Craft beer and good food lead pub revival

By Melodie Michel

- Last updated on GMT

Related tags: Beer

Dragonfly Brewery is one of many venues surfing on the craft beer wave
Dragonfly Brewery is one of many venues surfing on the craft beer wave
As the number of pubs in the country continues to decline, companies are diversifying their drinks offering and experimenting with food to retain their customer base – and it’s working. 

Craft beer sales rose by 79 per cent​ in the year to August 2013, representing 1.9 per cent of total beer volumes sold, and many pubs big and small are jumping on the craft bandwagon.

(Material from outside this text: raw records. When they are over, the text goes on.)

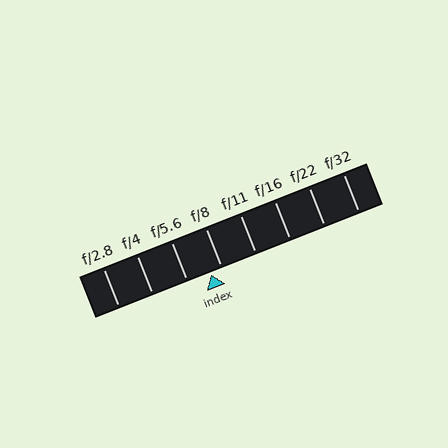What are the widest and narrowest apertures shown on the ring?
The widest aperture shown is f/2.8 and the narrowest is f/32.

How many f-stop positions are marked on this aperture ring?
There are 8 f-stop positions marked.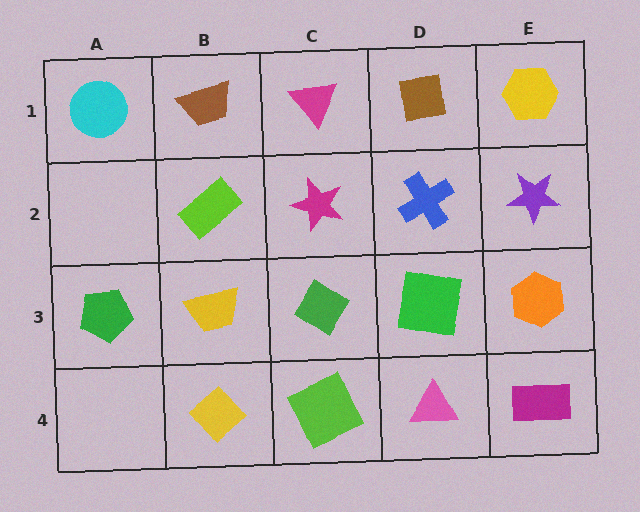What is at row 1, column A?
A cyan circle.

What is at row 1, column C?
A magenta triangle.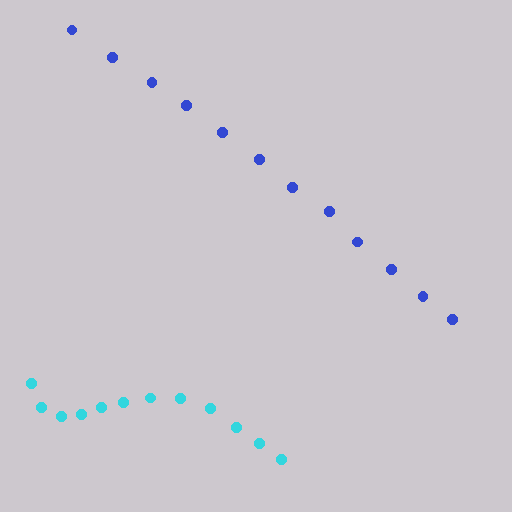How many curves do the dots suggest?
There are 2 distinct paths.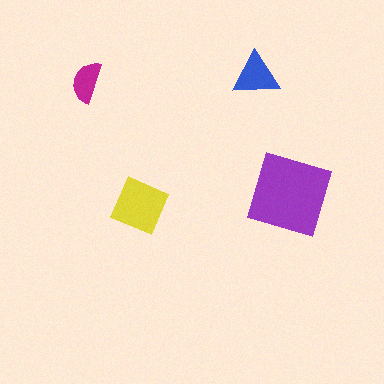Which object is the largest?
The purple diamond.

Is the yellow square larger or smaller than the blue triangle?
Larger.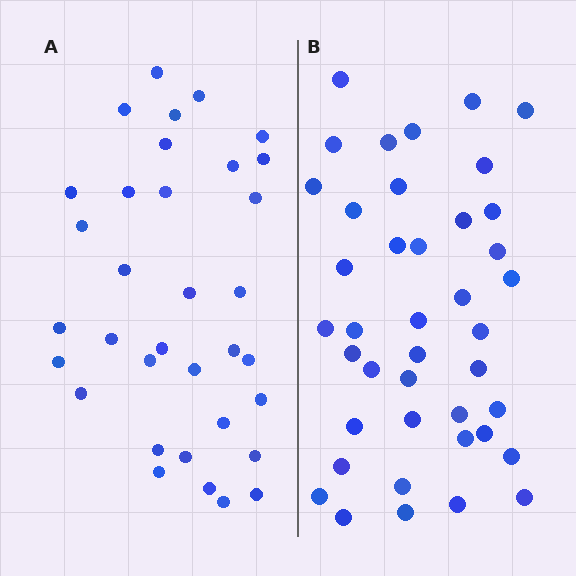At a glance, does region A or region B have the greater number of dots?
Region B (the right region) has more dots.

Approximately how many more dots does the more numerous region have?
Region B has roughly 8 or so more dots than region A.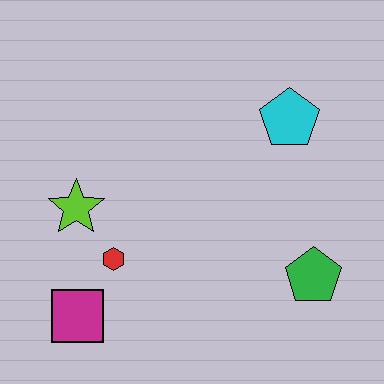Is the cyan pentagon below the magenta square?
No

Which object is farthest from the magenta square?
The cyan pentagon is farthest from the magenta square.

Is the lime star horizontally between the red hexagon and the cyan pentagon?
No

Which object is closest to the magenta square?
The red hexagon is closest to the magenta square.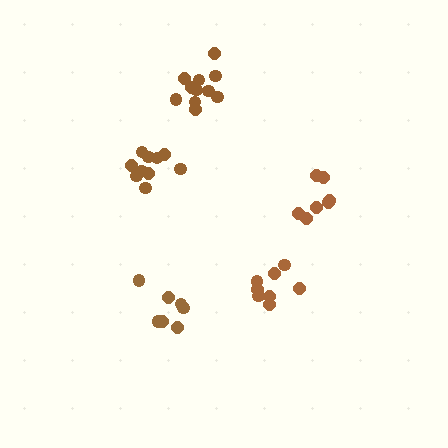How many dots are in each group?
Group 1: 8 dots, Group 2: 7 dots, Group 3: 7 dots, Group 4: 11 dots, Group 5: 10 dots (43 total).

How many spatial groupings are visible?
There are 5 spatial groupings.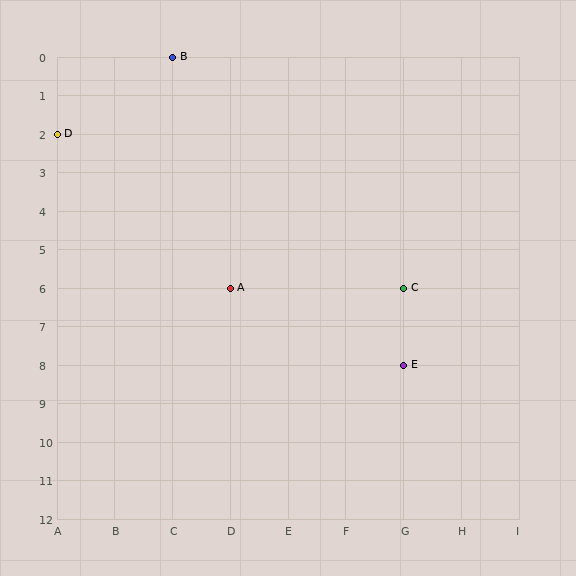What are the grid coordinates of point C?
Point C is at grid coordinates (G, 6).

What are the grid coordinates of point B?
Point B is at grid coordinates (C, 0).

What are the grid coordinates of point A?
Point A is at grid coordinates (D, 6).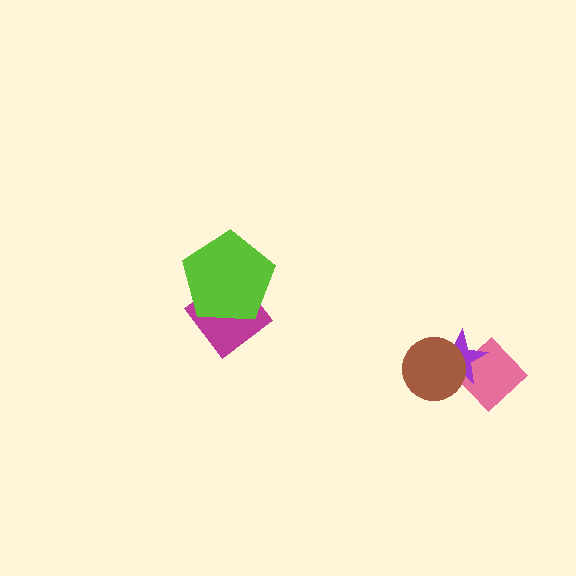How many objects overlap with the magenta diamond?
1 object overlaps with the magenta diamond.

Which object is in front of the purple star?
The brown circle is in front of the purple star.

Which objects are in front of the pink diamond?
2 objects cover part of the pink diamond: the purple star and the brown circle.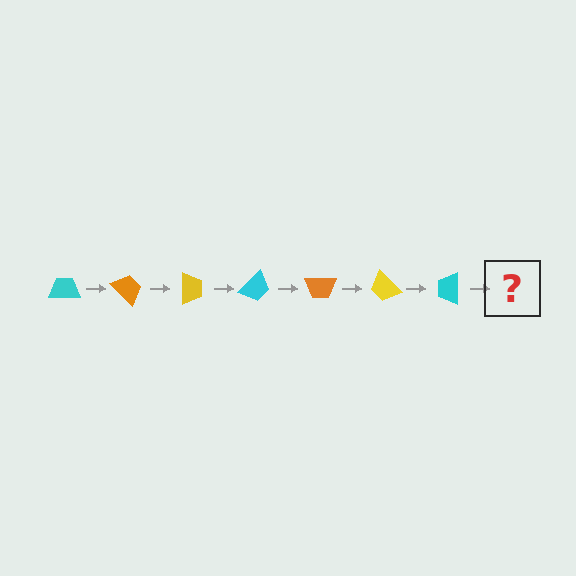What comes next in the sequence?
The next element should be an orange trapezoid, rotated 315 degrees clockwise from the start.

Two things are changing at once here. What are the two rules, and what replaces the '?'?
The two rules are that it rotates 45 degrees clockwise each step and the color cycles through cyan, orange, and yellow. The '?' should be an orange trapezoid, rotated 315 degrees clockwise from the start.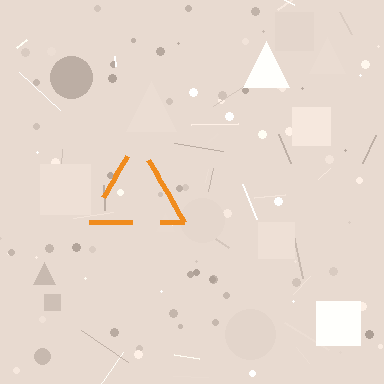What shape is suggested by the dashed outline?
The dashed outline suggests a triangle.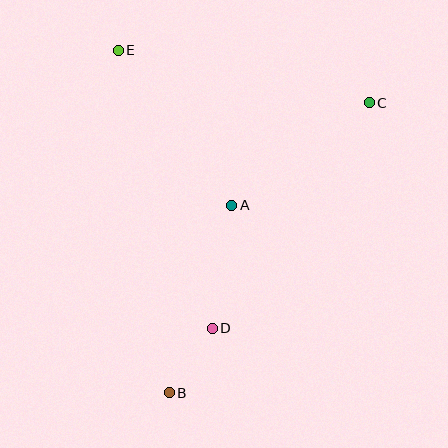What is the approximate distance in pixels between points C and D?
The distance between C and D is approximately 275 pixels.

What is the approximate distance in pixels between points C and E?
The distance between C and E is approximately 257 pixels.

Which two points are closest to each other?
Points B and D are closest to each other.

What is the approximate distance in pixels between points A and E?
The distance between A and E is approximately 192 pixels.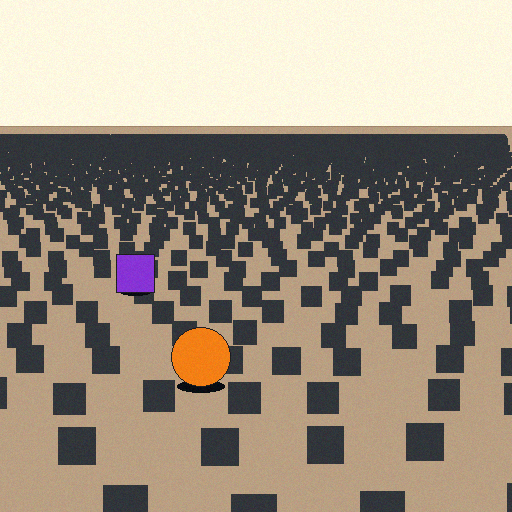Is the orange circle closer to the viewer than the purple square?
Yes. The orange circle is closer — you can tell from the texture gradient: the ground texture is coarser near it.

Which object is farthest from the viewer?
The purple square is farthest from the viewer. It appears smaller and the ground texture around it is denser.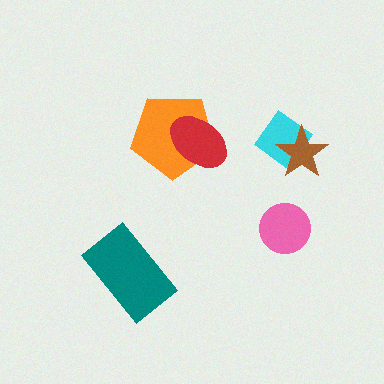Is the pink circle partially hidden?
No, no other shape covers it.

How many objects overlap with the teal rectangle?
0 objects overlap with the teal rectangle.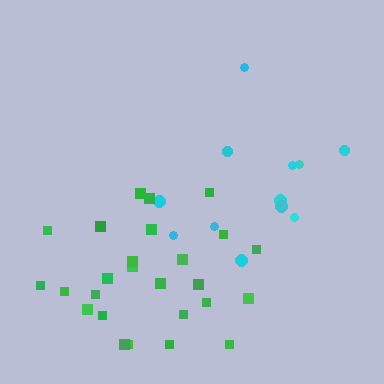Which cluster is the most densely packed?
Green.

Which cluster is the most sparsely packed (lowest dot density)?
Cyan.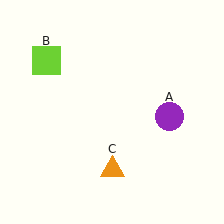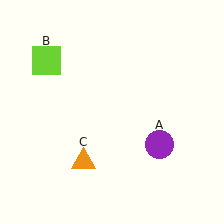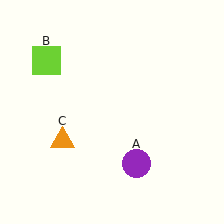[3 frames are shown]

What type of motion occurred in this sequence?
The purple circle (object A), orange triangle (object C) rotated clockwise around the center of the scene.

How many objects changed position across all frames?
2 objects changed position: purple circle (object A), orange triangle (object C).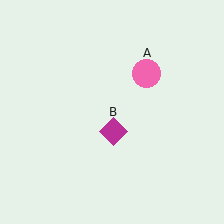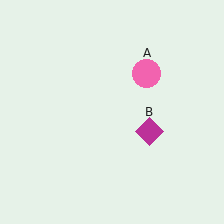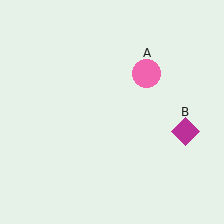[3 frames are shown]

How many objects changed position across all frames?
1 object changed position: magenta diamond (object B).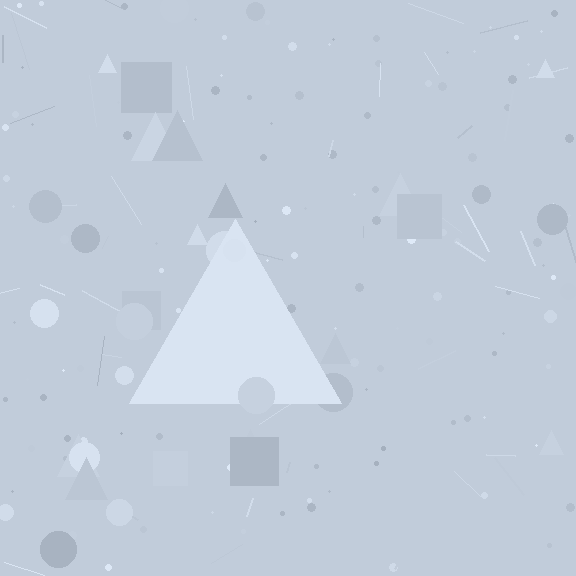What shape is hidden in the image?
A triangle is hidden in the image.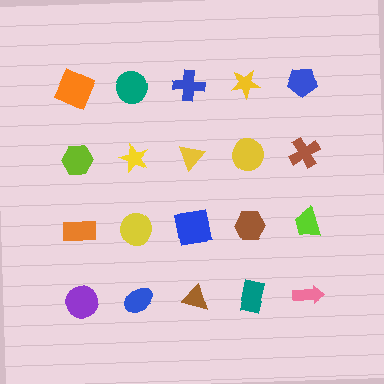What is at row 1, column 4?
A yellow star.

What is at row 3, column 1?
An orange rectangle.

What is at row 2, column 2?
A yellow star.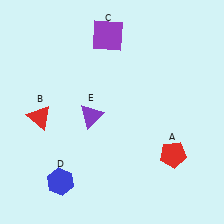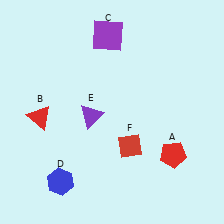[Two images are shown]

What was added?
A red square (F) was added in Image 2.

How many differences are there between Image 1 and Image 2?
There is 1 difference between the two images.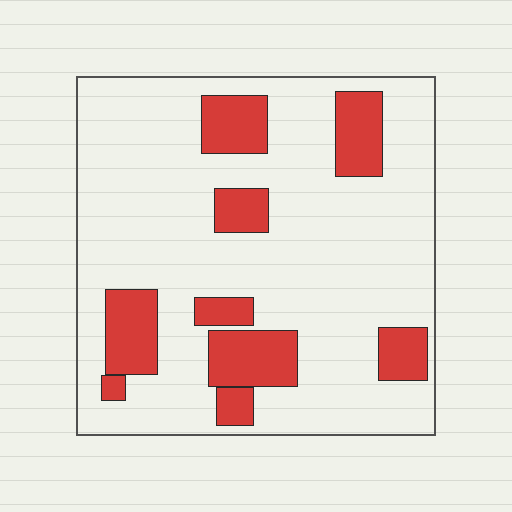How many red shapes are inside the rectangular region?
9.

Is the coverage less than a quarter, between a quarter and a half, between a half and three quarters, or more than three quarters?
Less than a quarter.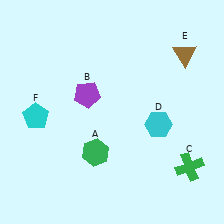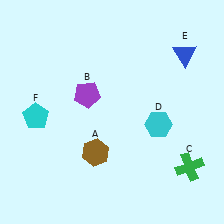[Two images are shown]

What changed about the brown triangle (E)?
In Image 1, E is brown. In Image 2, it changed to blue.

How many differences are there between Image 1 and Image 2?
There are 2 differences between the two images.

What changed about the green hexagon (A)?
In Image 1, A is green. In Image 2, it changed to brown.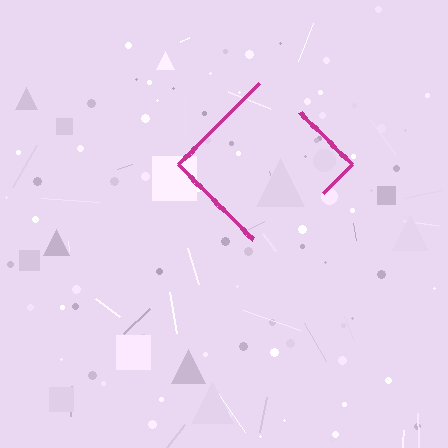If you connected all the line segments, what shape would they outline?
They would outline a diamond.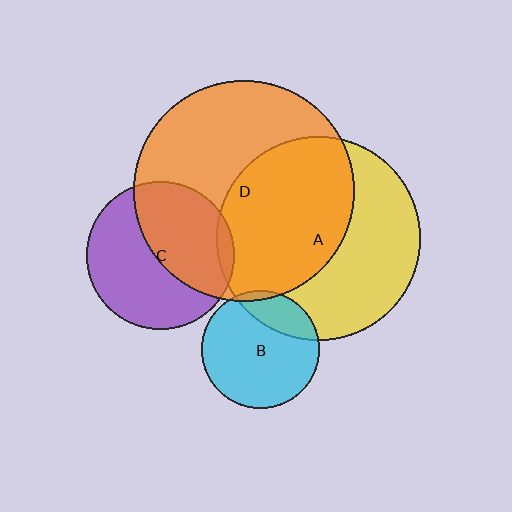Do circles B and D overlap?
Yes.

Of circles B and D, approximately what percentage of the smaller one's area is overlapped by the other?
Approximately 5%.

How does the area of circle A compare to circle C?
Approximately 1.9 times.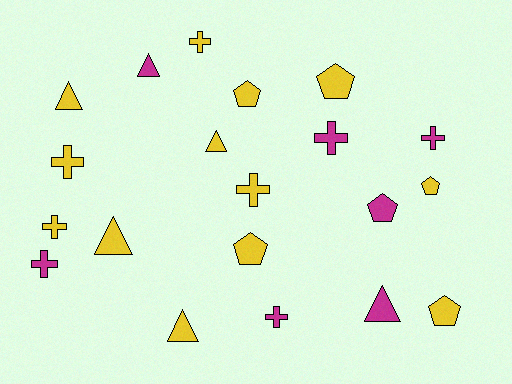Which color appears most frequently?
Yellow, with 13 objects.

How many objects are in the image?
There are 20 objects.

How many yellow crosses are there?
There are 4 yellow crosses.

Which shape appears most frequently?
Cross, with 8 objects.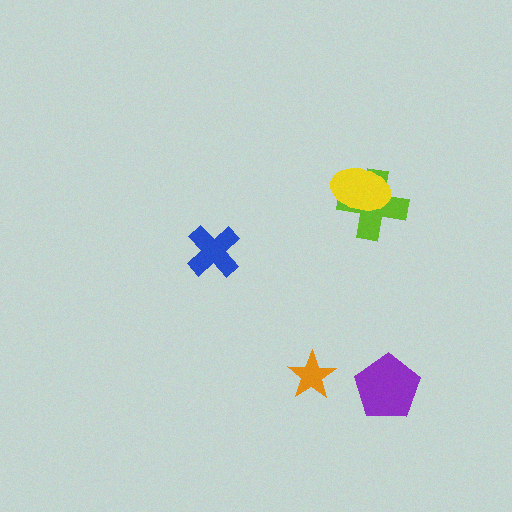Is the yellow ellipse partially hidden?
No, no other shape covers it.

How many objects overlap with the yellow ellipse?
1 object overlaps with the yellow ellipse.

Stonegate Pub Company announced yesterday the £260,000 refurbishment of the former Varsity pub in Durham, which will be renamed The Library and specialise in craft beers. The drinks menu will offer a choice of five regularly rotating craft beers on tap, with the option to try three at once with third pint taster trays.

Reopening on 23 May, the pub will have a range of cocktail and food options, a grab-and-go counter and a ‘secret DJ feature’ allowing customers to play music from their phone in the venue.

Today also sees the opening of the Dragonfly Brewery at the George & Dragon in Acton, London. Headed up by Conor Donoghue, who previously worked at the Lamb Brewery in Chiswick and The Botanist in Kew, the venue produces 1,200 litres of cask and kegged beer per brew, and aims to be one of the largest brewpubs in London.

Launching with four beers including a deep bitter, a pale ale, a Bavarian style wheat beer and a dry stout, the brewery will also introduce niche and seasonal brews, such as a fruit beer and a golden ale for the summer, as well as an aged Dopplebock beer. The menu has been crafted with beer in mind, and often uses the drink as an ingredient.

Phil Tate, chief operating officer at CGA Strategy, told BigHospitality: “Over the last five years we have seen 12,000 outlets close in the marketplace and over 6,000 outlets come in. The outlets that are coming into the market are very different to the outlets going out. They are much more customer-centric and customer-focused so are offering a higher quality.

“So as such we are seeing the world beers, craft beers and cider in particular benefiting from this. As people are starting to look at their ranges they are starting to look at the customer base and ask what they want.”

CGA forecasts an 8 per cent rise in food pub​ openings by 2018, compared to a 12% drop in wet-led pub outlets and a 15 per cent fall in the number of sports and social pub venues.

“It comes back to the changing nature of the outlets themselves. They are more family and food orientated. If you look at the outlets that have closed, 60% of sales were in the beer category whereas outlets coming into the category, 60% of their sales fit outside of the beer category.

“People are being much more female focused, 40-50s, family oriented as well. What comes from that is a more diverse range, with more premium beers and ciders,” added Tate.

Pubco buy-outs

Large pub companies are gaining even more market share​ as small pubs struggle to stay open. The latest examples of this include the sale of 274 Greene King venues to Hawthorn Leisure for £75.6m, and purchase of The Pheasant in Wellington, Shropshire, by Everards Brewery.

Everards invested £390,000 in The Pheasant, including acquisition, refurbishment and addition of the brewery. Of that sum, £20,000 was a building regeneration grant from Shropshire County Council. David Goldingay, founder of Wrekin Brewing Company (formerly known as Ironbridge Brewery) will run The Pheasant, and invested £55,000 in the project through his firm.

He said: “The Pheasant will serve lunches from its new kitchen and open from 10am for coffee. It will also have nine cask ales and ten keg beers, including several craft keg brews.”

The Pheasant is part of Project William - a scheme in which the Everards teams up with microbreweries and ‘cask ale champions’ to purchase and revive struggling or failed pubs.

Competition on low price

Other pubs are choosing to deal with the increasing competition from supermarkets by offering £1 drinks. Manchester recently welcomed its second ‘pound pub’, selling half-pints of no-frills alcohol for £1, and pints for £1.50.

The government is expected to roll out a ban on below-cost sales of alcohol from 28 May, under which a 440ml can of 4 per cent ABV beer will have to cost at least 41p, among other measures.

The Association of Licensed Multiple Retailers (ALMR) has welcomed the policy, but is urging the government to do more. Strategic affairs director Kate Nicholls said: “This is a step in the right direction towards tackling the continued problem of very cheap alcohol which the ALMR first identified in evidence to the Competition Commission in 2006.

“With more than 70% of alcohol now consumed away from the safe, supervised environment of a pub or bar - and the latest research showing two thirds of consumers citing price as the main factor behind that – we need swift, tough and effective action not only to tackle pocket money prices but to impose the same regulation of promotional activity in the off trade as pubs, clubs and bars currently face.”

Figures released by the government last year showed that between them six out of seven supermarkets sell 220 million litres of alcohol below cost each year.